Un zeste de Bruel et un soupçon de Luchini

Les mercredis du cinéma – Jonas Follonier

Dans Le meilleur reste à venir, actuellement sur les écrans, Fabrice Luchini et Patrick Bruel campent deux personnages qui leur ressemblent un brin. Par leur jeu naturel, mais précis, ils célèbrent l’amitié sous fond de maladie et de mensonge. A ne pas manquer.

Suite à un malentendu dû à l’échange d’une carte santé, Arthur Dreyfus, universitaire biologiste, apprend – ou plutôt croit apprendre – qu’il a un cancer et qu’il ne lui reste que quelques mois à vivre. Avant de se rendre compte que le diagnostic concerne son ami d’enfance, César Montesiho, qui ne se doute de rien. S’ensuit un long mensonge, qui va durer presque autant que l’espérance de vie donnée à son ami. Celui-ci, persuadé qu’Arthur va s’en aller, décide de s’installer chez lui et de lui préparer un programme d’amusements en tous genres. Les deux copains vont alors profiter de la vie comme ils ne l’ont jamais fait, avant que la vérité, forcément, finisse par arriver.

Une amitié, une rencontre

L’affaire est simple: ce film sur l’amitié, ce bel et éternel sujet, fonctionne du simple fait de ses protagonistes, puisque ceux-ci sont les véritables acteurs. Au fond, il y a deux types d’entités au cinéma: les acteurs qui essaient de ressembler à leurs personnages, et les personnages qui essaient de ressembler à leurs acteurs. Fabrice Luchini et Patrick Bruel, ou plutôt Arthur Dreyfus et César Montesiho, appartiennent à cette seconde catégorie. Outre un scénario taillé sur mesure, cette situation cinématographique demande surtout une autre condition: que les acteurs jouent à la fois avec naturel et avec talent. Pour cela, une seule solution: avoir un talent naturel. C’est chose assurée avec nos deux compères.

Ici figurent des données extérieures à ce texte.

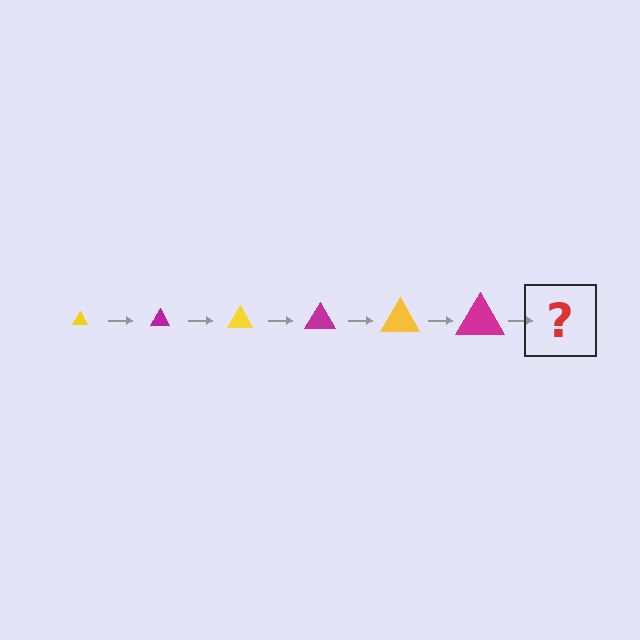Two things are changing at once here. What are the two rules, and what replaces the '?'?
The two rules are that the triangle grows larger each step and the color cycles through yellow and magenta. The '?' should be a yellow triangle, larger than the previous one.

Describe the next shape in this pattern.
It should be a yellow triangle, larger than the previous one.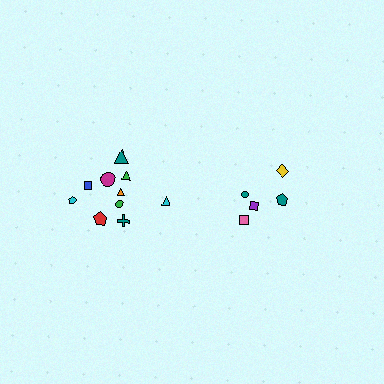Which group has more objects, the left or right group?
The left group.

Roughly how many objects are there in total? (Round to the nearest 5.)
Roughly 15 objects in total.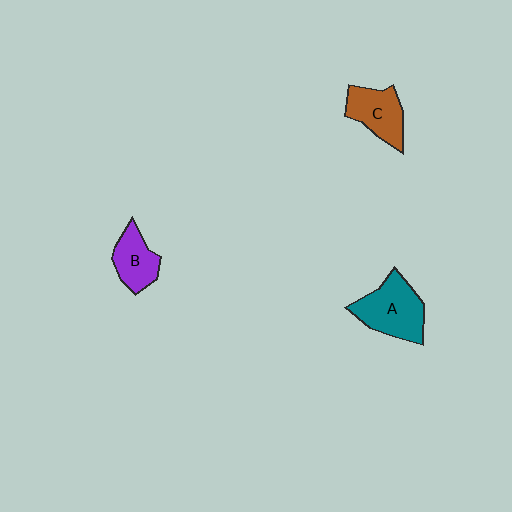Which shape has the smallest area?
Shape B (purple).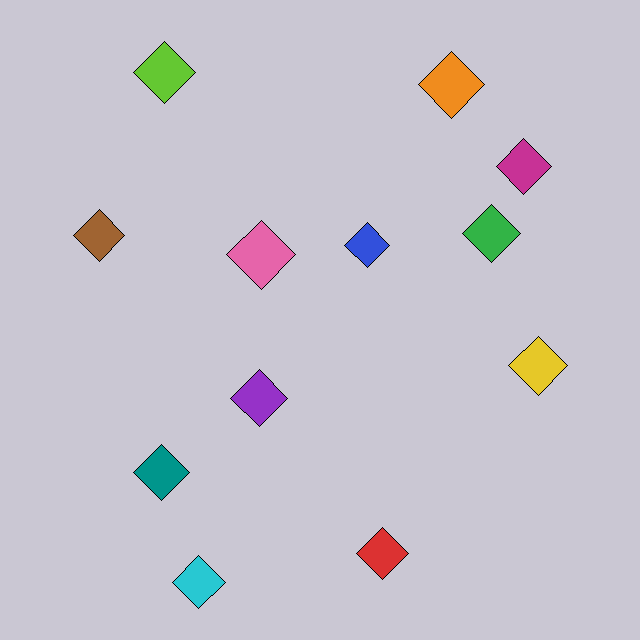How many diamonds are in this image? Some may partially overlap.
There are 12 diamonds.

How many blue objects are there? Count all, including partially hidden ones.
There is 1 blue object.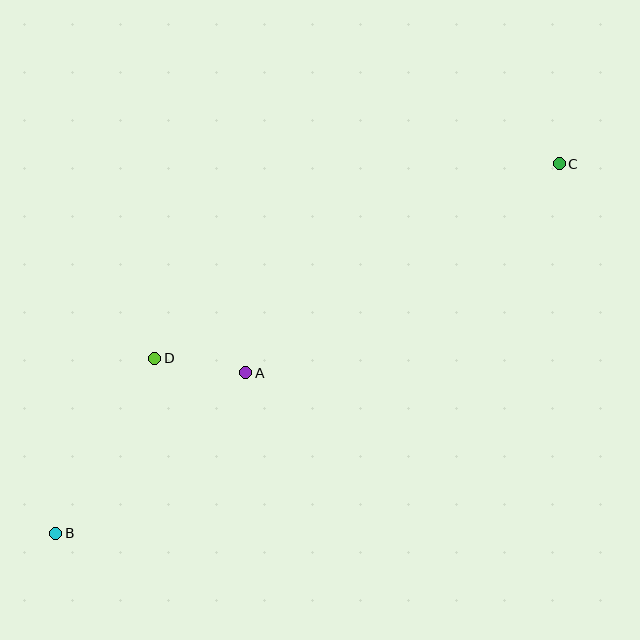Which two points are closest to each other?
Points A and D are closest to each other.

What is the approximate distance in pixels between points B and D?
The distance between B and D is approximately 201 pixels.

L’un incarne un homme un peu neuneu, un peu vieux jeu, un peu milieu, un peu «un peu» – ce qui fait un peu penser à quelqu’un, à savoir lui-même. L’autre interprète un gars bien beauf, bien ado, bien charmeur, bien flambeur – ce qu’il est. Visé par des accusations de cinq femmes pour des comportements déplacés, de l’ordre de l’exhibitionnisme notamment, Patrick Bruel joue donc au cinéma sur une facette de sa personnalité qu’il assume. Et qu’il invoque du reste dans ses déclarations pour faire la différence, essentielle, entre charme lourd et harcèlement.

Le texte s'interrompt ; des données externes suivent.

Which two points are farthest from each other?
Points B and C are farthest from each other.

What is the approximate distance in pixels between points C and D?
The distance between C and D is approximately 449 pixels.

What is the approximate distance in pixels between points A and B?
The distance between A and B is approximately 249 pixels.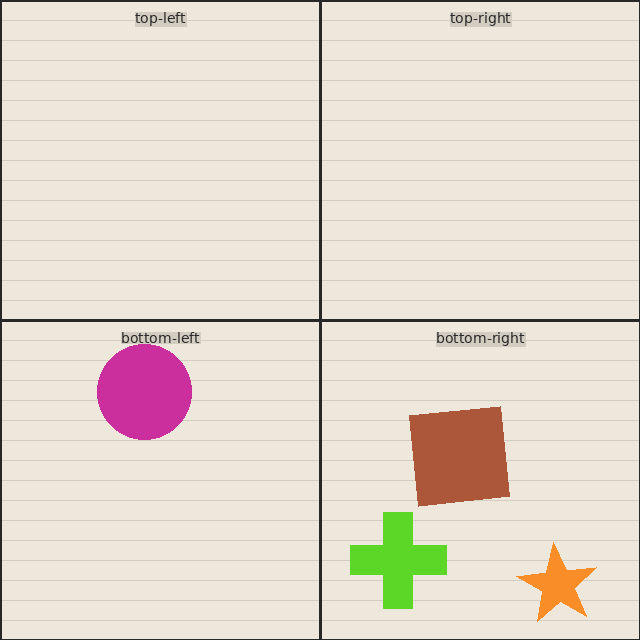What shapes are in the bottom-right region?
The brown square, the orange star, the lime cross.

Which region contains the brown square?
The bottom-right region.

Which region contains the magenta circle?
The bottom-left region.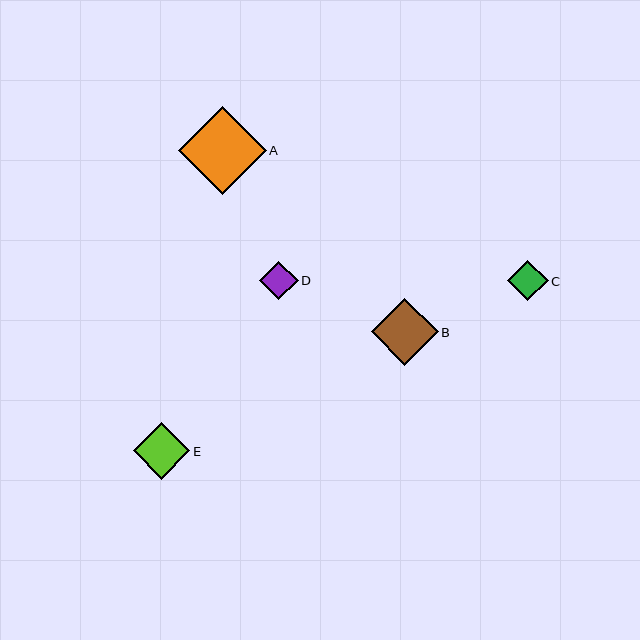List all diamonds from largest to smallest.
From largest to smallest: A, B, E, C, D.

«Le meilleur reste à venir ou pas», ose cependant Le Figaro, regrettant une comédie quelque peu potache. Eh bien, «le meilleur reste à venir ou pas», oui ,effectivement, car il faut prendre la formule à la lettre: il n’est pas sûr de trouver mieux dans le futur, ce film étant simplement très bon et le duo Bruel-Luchini indépassable comme l’était, dans un tout autre registre, le duo Hallyday-Luchini. C’est cela aussi, le cinéma: faire pousser aussi loin que ce peut, en une expérience unique, une rencontre artistique.